Recensione: On Strange Loops
I Mithras del Warwickshire, England, vanno a rinverdire la schiera di metal band (perlopiù di estrazione estrema) affascinate dai misteri cosmici, dai viaggi interstellari, dalle galassie spaziali e dagli enigmi celati dalle mute e remote profondità dell’universo. Un tempo c’erano il Capitano Kirk e l’Enterprise, i Pestilence, i Nocturnus, i D.B.C., gli Obliveon e i Voivod, oggi perlomeno i Voivod sono sopravvissuti (lo status dei Pestilence non è chiarissimo), le nuove leve si chiamano Vektor, Contrarian, Obsidian, Progenie Terrestre Pura e il capitano Kirk è ringiovanito, e anziché le fattezze di William Shatner ha quelle molto più mache di Chris Pine.

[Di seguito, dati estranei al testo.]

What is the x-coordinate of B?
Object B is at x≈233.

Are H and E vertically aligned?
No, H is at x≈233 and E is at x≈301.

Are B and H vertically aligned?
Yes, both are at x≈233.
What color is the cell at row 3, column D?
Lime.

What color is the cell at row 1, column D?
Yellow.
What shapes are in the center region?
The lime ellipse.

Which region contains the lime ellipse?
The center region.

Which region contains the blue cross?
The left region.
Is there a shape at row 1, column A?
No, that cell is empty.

I Mithras – che sono al quarto album, che esistono suppergiù dal 2000 e che fondamentalmente sono Leon Macey (polistrumentista factotum) con il concorso esterno di Rayner Cross (già però fuori dalla band) – hanno la loro specificità e si inseriscono con maestria ed autorità nel filone delle indagini meta-filosofico-spaziali. “On Strange Loops” si apre con la più esistenziale ed escatologica delle domande, “Why Do We Live?“, e il duo prova anche a dare delle risposte al riguardo. Il pezzo è clamorosamente bello, perfetto per battezzare un viaggio così ardito e incognito come quello attraverso le sfere celesti. Una sorta di limbo musicale, ieratico e minaccioso, che ci spinge ad interrogarci su quale (brutta) fine faremo una volta che saremo completamente inghiottiti dal nero del cosmo, con la Terra oramai irrimediabilmente alle spalle.

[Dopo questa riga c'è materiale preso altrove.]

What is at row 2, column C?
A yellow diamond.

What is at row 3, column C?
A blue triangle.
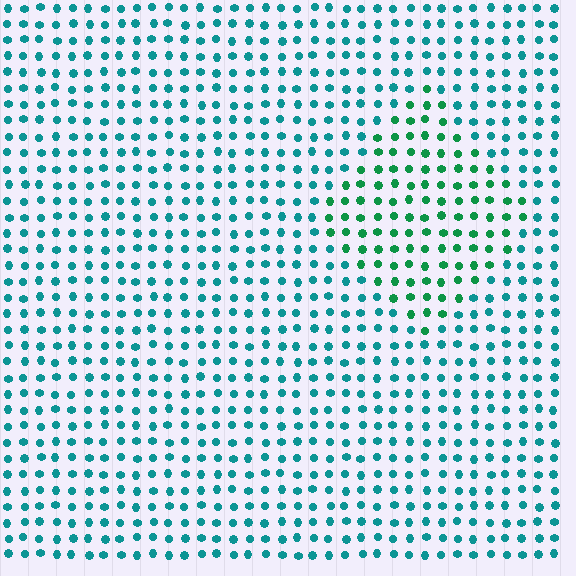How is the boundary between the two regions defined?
The boundary is defined purely by a slight shift in hue (about 35 degrees). Spacing, size, and orientation are identical on both sides.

L’album però poi procede in modo assai più feroce e violento, dispensando tracce furenti e indiavolate, perlopiù poggiate su blastbeat soffocanti e inestricabili, nonché su linee di doppia cassa dove i pedali stantuffano pressoché all’unisono. Ci sono momenti di apertura e a parer mio sono le parentesi più pregevoli dell’album, poiché fanno vivere e respirare le magnifiche atmosfere che i Mithras sanno erigere e che altrimenti rimarrebbero del tutto intrappolate dai buchi neri che scandiscono il viaggio della nostra astronave. “Odyssey’s End” è un altro di questi interessanti esempi. Così come ogni assolo sull’album merita il suo cono di luce ed attenzione. Tecnicamente il lavoro svolto è ineccepibile, si trae gran godimento dal potenziale esecutivo dei britannici e però, anche per questo, infondere un maggior dinamismo alla tracklist non avrebbe fatto che elevare ad ennesima potenza un disco per certi versi totalizzante come “On Strange Loops“.
Molto attento il lavoro di produzione, che conferisce in particolar modo alle chitarre un sound straniante, liquido, fatto di effetti, riverberi e delay, aloni ed impulsi che si dipanano da ammasso stellare ad ammasso stellare, e che arrivano a noi come captati da gigantesche antenne rivolte verso cieli sterminati. I Mithras hanno lavorato sapientemente su come dovesse suonare il loro album, hanno donato sfumature e profondità di espressione al songwriting, non mirando esclusivamente a deflagrare tutto bensì andando in cerca di paesaggi e spettri sonori che dessero sostanza ed un sapore di autentica esplorazione ad un ipotetico equipaggio formato da elementi dei Morbid Angel e dei Pestilence (post anni ’80), vestiti da cosmonauti e con lo sguardo oramai del tutto alienato da mirabili visioni di oltremondi lontani anni luce.